Naturally, as someone who thinks it’s incredibly important to predict the long-term future as well as we can while also avoiding overconfidence, I try to put myself in a position to learn what past futurists were doing right, and what they were doing wrong. For example, I recommend: Be a fox not a hedgehog. Do calibration training. Know how your brain works. Build quantitative models even if you don’t believe the outputs, so that specific pieces of the model are easier to attack and update. Have broad confidence intervals over the timing of innovations. Remember to forecast future developments by looking at trends in many inputs to innovation, not just the “calendar years” input. Use model combination. Study history and learn from it. Etc.

Anyway: do others who have studied the history of futurism, elite common sense, innovation, etc. have different impressions about futurism’s track record? And, anybody want to do a PhD thesis examining futurism’s track record? Or on some piece of it, ala this or this or this? :)

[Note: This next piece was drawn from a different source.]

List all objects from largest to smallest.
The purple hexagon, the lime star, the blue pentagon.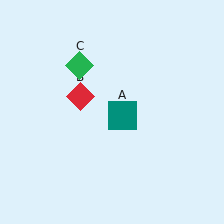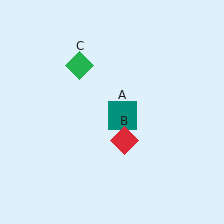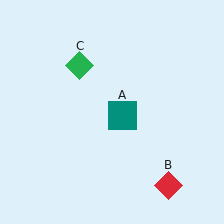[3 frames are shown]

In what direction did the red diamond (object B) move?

  1. I should explain one additional piece of reasoning which contributes to my impressions on the matter. How do I think about futurist predictions of technologies that haven’t yet been definitely demonstrated to be technologically feasible or infeasible? For these, I try to use something like the truth-tracking fields proxy. E.g. very few intellectual elites (outside Turing, von Neumann, Good, etc.) in 1955 thought AGI would be technologically feasible. By 1980, we’d made a bunch of progress in computing and AI and neuroscience, and a much greater proportion of intellectual elites came to think AGI would be technologically feasible. Today, I think the proportion is even greater. The issue hasn’t been “definitely decided” yet (from a social point of view), but things are strongly trending in favor of Good and Turing, and against (e.g.) Dreyfus.